En la temporada del Oscar de 2013 hubo dos películas de dos grandes autores que tenían a la esclavitud como uno de sus ejes: Django sin cadenas, de Quentin Tarantino, y Lincoln, de Steven Spielberg. Ninguna de las dos abordaba ese tema de forma directa: una era un trabajo de barroquismo genérico sobre el spaghetti western, y la otra, un brillante tratado sobre la negociación y el arte de la política sin dejar de lado la tersura narrativa.
Steve McQueen (el director británico de Hunger y Shame , no confundir con el mítico actor de Hollywood) aborda hechos reales con una idea lamentablemente más lineal. La historia es la de Solomon Northup (Chiwetel Ejiofor), hombre negro libre de Saratoga que es secuestrado y vendido al sur esclavista y que soporta allí el período de esclavitud del título. Primero con un amo menos malo (Benedict Cumberbatch, actor europeo de moda) y luego con uno más malo (Michael Fassbender, el otro actor europeo de moda).
La película es mayormente esos años de esclavitud, las barbaridades a las que es sometido Solomon (cuyo nombre de esclavo es Platt), las barbaridades que observa Platt y la barbarie general. No hay demasiada rebelión aquí, se trata más que nada de observar lo terrible que era la esclavitud y lo mal que estaba esa práctica. Un asunto que ya estaba más que claro hace tiempo y que unas cuantas películas y miniseries y libros habían tratado previamente. Pero la película de McQueen parece pensarse a sí misma como una pionera, como si fuera la primera vez que se contara una historia parecida.
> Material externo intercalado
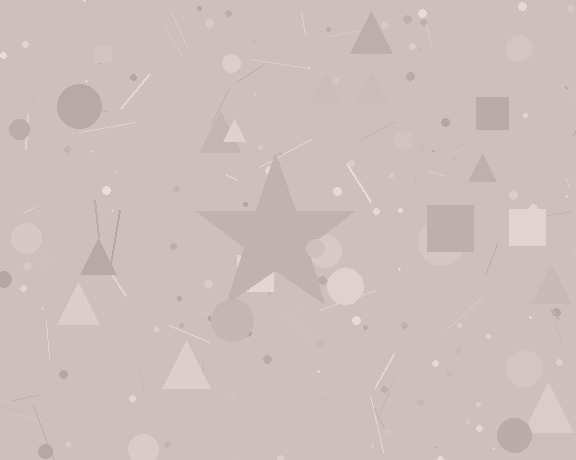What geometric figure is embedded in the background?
A star is embedded in the background.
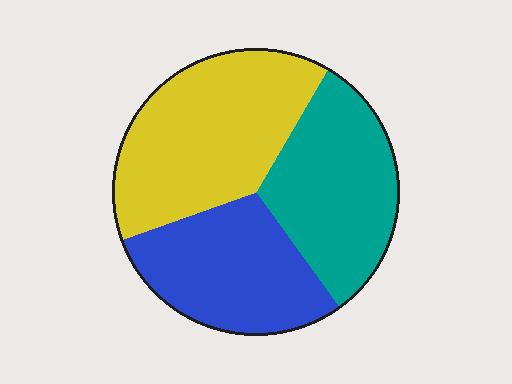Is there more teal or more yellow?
Yellow.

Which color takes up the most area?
Yellow, at roughly 40%.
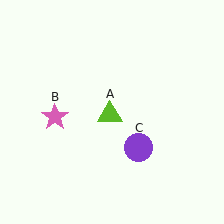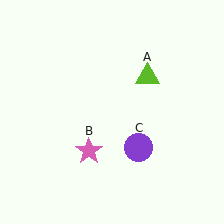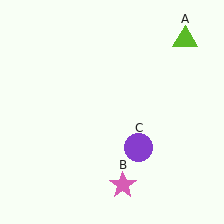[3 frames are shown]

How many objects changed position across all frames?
2 objects changed position: lime triangle (object A), pink star (object B).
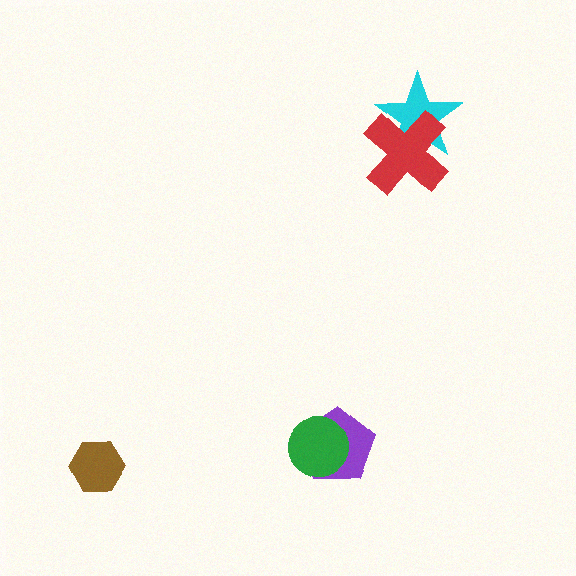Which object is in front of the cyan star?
The red cross is in front of the cyan star.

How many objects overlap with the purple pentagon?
1 object overlaps with the purple pentagon.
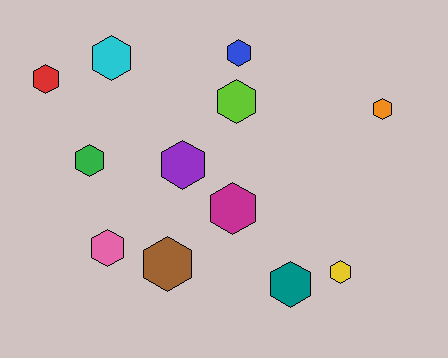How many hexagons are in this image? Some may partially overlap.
There are 12 hexagons.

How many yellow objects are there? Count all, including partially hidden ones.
There is 1 yellow object.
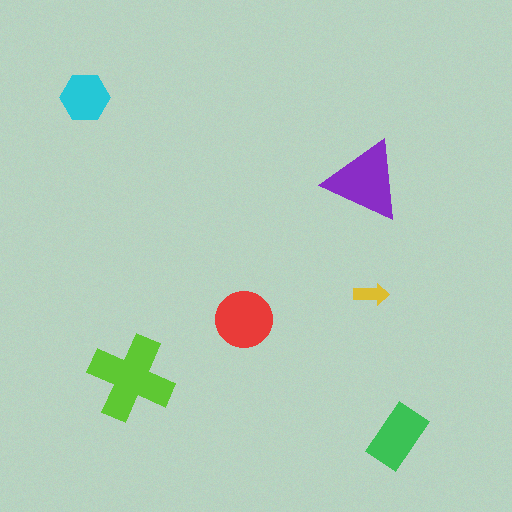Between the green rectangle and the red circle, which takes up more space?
The red circle.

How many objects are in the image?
There are 6 objects in the image.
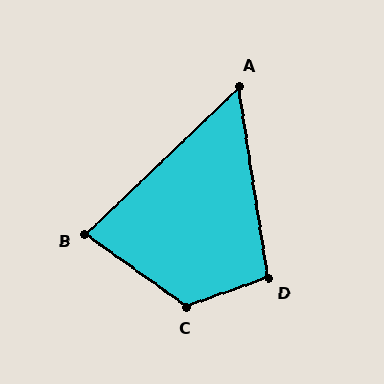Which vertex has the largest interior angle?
C, at approximately 125 degrees.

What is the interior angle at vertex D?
Approximately 101 degrees (obtuse).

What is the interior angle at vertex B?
Approximately 79 degrees (acute).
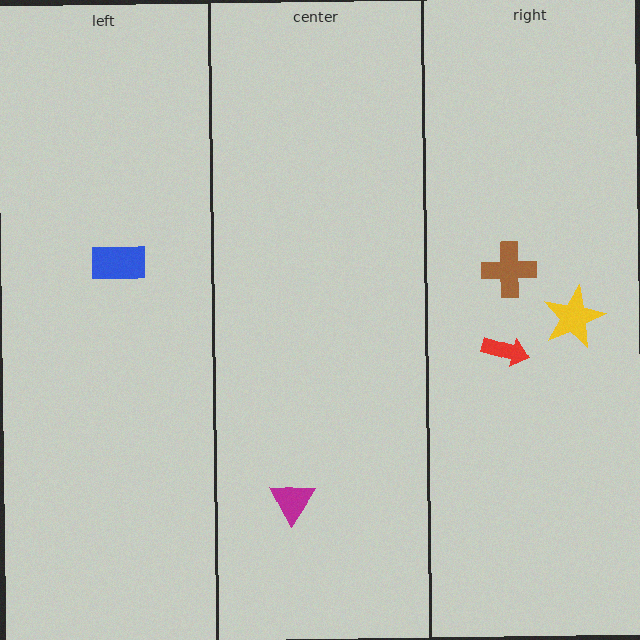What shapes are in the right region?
The red arrow, the brown cross, the yellow star.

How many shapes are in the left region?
1.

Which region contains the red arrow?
The right region.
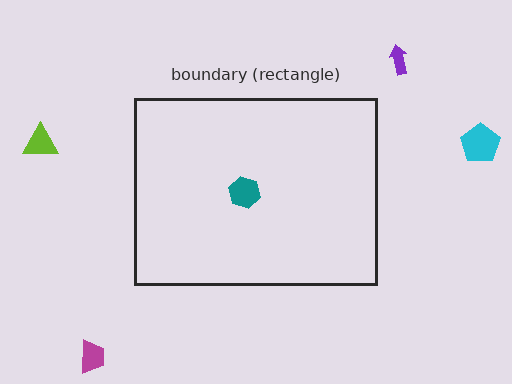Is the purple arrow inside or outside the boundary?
Outside.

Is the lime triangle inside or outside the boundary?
Outside.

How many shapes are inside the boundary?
1 inside, 4 outside.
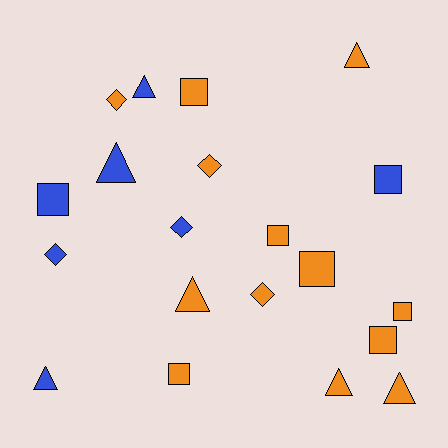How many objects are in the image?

Y si la excepcionalidad es porque "se trataba de un hombre libre con una vida hecha", la película suma más problemas: 1. Tiende a dejar a los demás esclavos como mero decorado, cosa que hace incluso con la más relevante Patsey, un personaje al que humilla una y otra vez más que nada para ver la reacción (o no reacción) de Solomon. 2. Abandona con demasiada rapidez la importancia de la vida anterior y familiar de Solomon-Platt.
Y si afirmamos que es la película la que humilla al personaje de Patsey no es un error: más allá del maltrato que le propina Edwin Epps (Fassbender), el film exhibe una puesta de cámaras ostentosa, con travellings que hacen florituras en los momentos de tortura, planos cosméticos que detallan algún objeto -ese jabón- para sumar obviedad y yerro estético (los planos exhibicionistas de los efectos del dolor físico ya estaban abusados en Hunger ). En estos y otros momentos, McQueen hace un show sobre la esclavitud, con los detalles visuales antedichos y con otros: con la música de Hans Zimmer, que se dedica a ser ominosa eléctricamente, sobre todo en la primera parte; con el show de intensidad actoral de Fassbender, con el personaje del productor Brad Pitt, que aparece para ser bueno y sintetizar ideas de forma totalmente artificial, como si fuera la declaración universal de los derechos del hombre hecha hombre.
Si la película se sigue con cierto interés es antes que nada porque la búsqueda o el anhelo de libertad -la nunca conocida o la extirpada- es una historia de alcance universal y atractivo constantemente renovado, a pesar de los intentos de McQueen por devaluarla y filmarla con bella fotografía.